La question du « faire œuvre » est également intéressante de ce point de vue : Dick May n’a pas produit d’œuvre théorique au sens strict. Elle a écrit des articles journalistiques, parfois à partir de rapides enquêtes, elle a organisé des colloques, des conférences, reçu dans ses écoles les plus grands intellectuels, et a été l’animatrice de la Bibliothèque générale des sciences sociales chez Alcan qui est l’une des premières collections en sociologie. Travail invisible que de sélectionner les textes, les relire, les corriger, les éditer. Un élève de Durkheim comme Robert Hertz, auquel Nicolas Mariot a consacré un livre [Histoire d’un sacrifice. Robert, Alice et la guerre, Seuil, 2017], a essentiellement écrit des articles, et personne ne conteste qu’il a une œuvre. Ses articles peuvent sembler plus substantiels que ceux de Dick May… Mais lui avait eu accès aux études secondaires et supérieures, et à des genres et des circuits éditoriaux barrés aux femmes. Indéniablement, il existe une valence différentielle qui est très genrée.
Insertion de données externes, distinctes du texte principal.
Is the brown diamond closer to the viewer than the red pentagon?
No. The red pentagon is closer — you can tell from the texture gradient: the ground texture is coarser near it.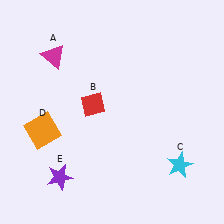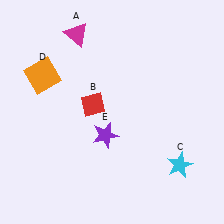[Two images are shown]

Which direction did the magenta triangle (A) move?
The magenta triangle (A) moved up and to the right.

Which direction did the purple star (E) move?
The purple star (E) moved up and to the right.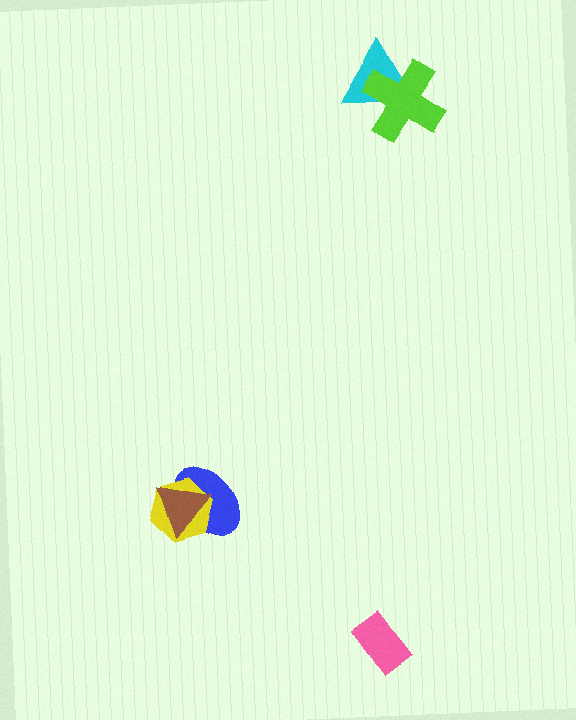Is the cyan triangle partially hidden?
Yes, it is partially covered by another shape.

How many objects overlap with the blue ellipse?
2 objects overlap with the blue ellipse.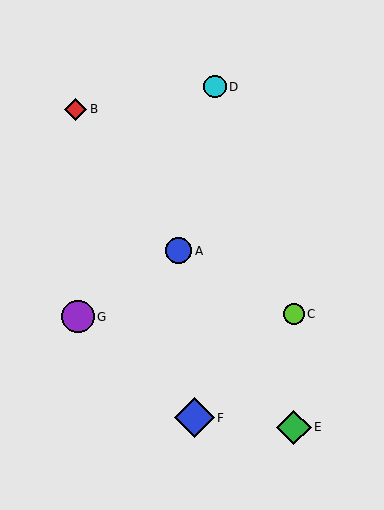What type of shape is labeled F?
Shape F is a blue diamond.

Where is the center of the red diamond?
The center of the red diamond is at (76, 109).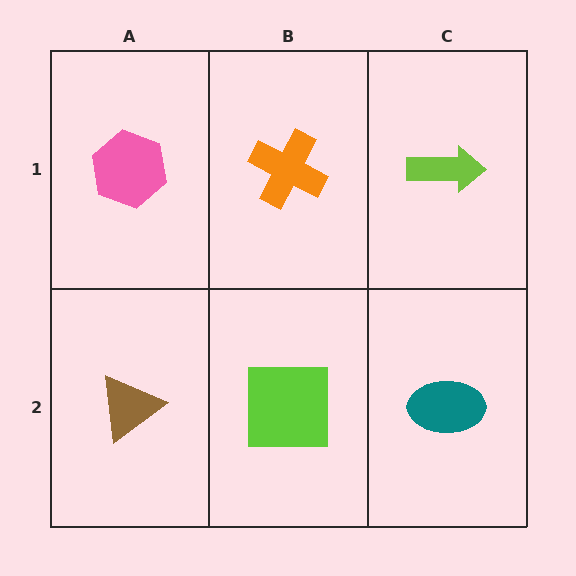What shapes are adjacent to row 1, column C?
A teal ellipse (row 2, column C), an orange cross (row 1, column B).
Dick May a souvent été présentée comme une écrivaine qui se piquerait de faire de la sociologie, ce qui est une façon de la décrédibiliser. Or, c’est l’inverse qui s’est produit : la littérature n’a été pour elle qu’un moyen de subsistance, mais, comme il s’agit d’une femme, on cherche à l’attacher à la littérature et on hésite à l’associer à la science sociale.
Plus on avance dans la lecture, plus Marcel Proust prend une place importante… au détriment de Jeanne Weil-Proust. N’est-ce pas un peu paradoxal étant donné l’objet de votre essai ?
C’est au contraire l’aboutissement de l’hypothèse comparative dont je parlais tout à l’heure. La mère de Proust est née en 1849, et Dick May en 1859. Ces dix années les séparent vraiment : Jeanne Weil, élevée sous le Second Empire, reste une femme du XIXe siècle. Elle meurt d’ailleurs en 1905. Dick May lui survit vingt ans : elle regarde vers le XXe siècle. Par ses activités et ses réseaux, liés à une avant-garde artistique et politique, elle est finalement plus proche de Marcel Proust que de sa mère.
Votre ouvrage n’est pas théorique, mais il comporte une indéniable dimension auto-réflexive. Vous mettez en récit, de façon discrète mais régulière, vos propres interrogations et, plus remarquable, vos propres préjugés (par exemple sur la laideur prétendue de Dick May, ou sur la brouille entre celle-ci et son père, rabbin) : en quoi était-ce important de les faire apparaître ?
La biographie est prétexte à une série de questions méthodologiques (voire existentielles), au premier rang desquelles l’identification des chercheurs et chercheuses à leur objet de recherche, les préjugés et biais cognitifs… C’est un livre qui est aussi politique ; or c’est pour moi une urgence politique que nous réfléchissions à nos préjugés, car nous en avons tous. Faire apparaître ces questionnements était une manière d’incarner davantage le propos, d’aller vers l’essai, avec des prises de parti franches, assumées à la première personne. Si je consens à me mettre en scène, c’est aussi parce que je pratique une histoire située, que j’ai écrit un livre de femme sur les femmes dans lequel je réfléchis à ma propre identification à mes objets de recherche, en particulier à ces Françaises juives, et par là à l’articulation de mes diverses identités. J’espère avoir tiré un matériau heuristique de mes projections, et invité les lecteurs et les lectrices à réfléchir.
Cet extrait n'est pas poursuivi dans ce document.